Why women need to wear tampons at home

Women should be encouraged to wear sanitary napkins at home because tampons are “better for you,” a New York Times reporter wrote, citing a study published by a leading menstrual hygiene brand.

The study found that women who use sanitary pads or tampons during their period have fewer cramps, fewer sore backs, and less urinary tract infections than those who don’t.

But women should also consider using tampons as a way to keep their period from getting out of control, the article said.

In general, women should use sanitizing pads if they’re not menstruating, but they should also wear sanitising pads if it’s important to them.

And if they don’t have to, use sanitizer-free pads or sanitary wipes, such as tampons, according to the article.

“Tampons and tampons should be part of a women’s routine,” said Andrea Miller, executive director of the Women’s Health Network, a nonprofit that advocates for women’s health.

“They’re a tool, and they can be a lifesaver.”

A number of medical organizations and women’s groups have also weighed in on the tampon-free trend, including the American Medical Association, the American College of Obstetricians and Gynecologists, the U.S. Council of Chief State Medical Officers, and the American Public Health Association.

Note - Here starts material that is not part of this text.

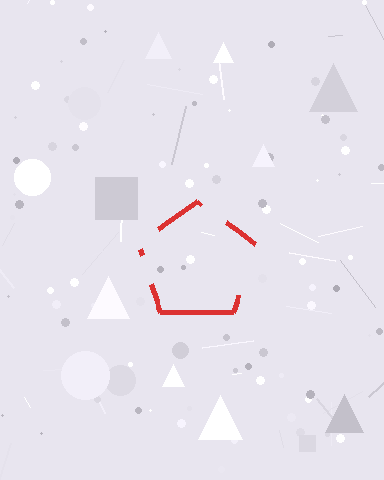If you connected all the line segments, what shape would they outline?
They would outline a pentagon.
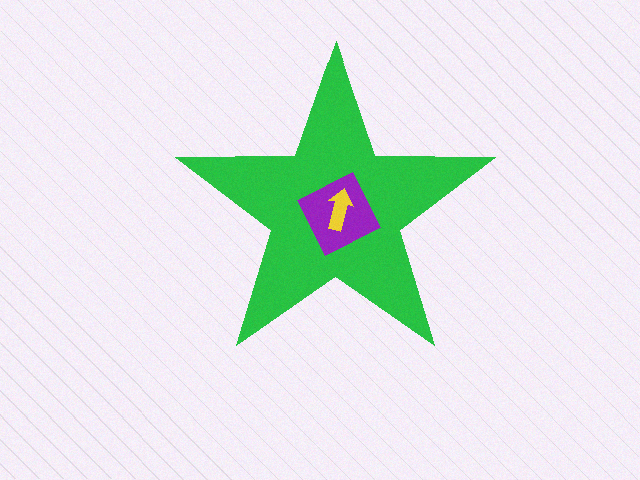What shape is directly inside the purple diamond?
The yellow arrow.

But in some cases, the advice is more straightforward than others.

For example, a woman who wears sanitary towels or sanitizers while using tampon pads can be “more effective at stopping bleeding and reducing discomfort,” the American Academy of Pediatrics said in a statement last year.

But some medical groups and advocacy groups have pushed back against this advice, including Planned Parenthood.

“The medical community is not in a position to endorse this recommendation for women who do not menstruate or who are not at high risk of getting a tampon or pad inserted into their vagina during their menstrual cycle,” the organization said in its statement.

“We are concerned that women will mistakenly assume that sanitary items that are not medically indicated are better for them.”

The American Academy also noted that women should “consider the risks of getting pregnant and the risk of pelvic inflammatory disease (PID),” or pelvic inflammatory disorders.

The organization noted that the American Congress of Obstetrics and Gynsicians also has a policy that encourages women to use tampons and pads, even if they aren’t menstruating.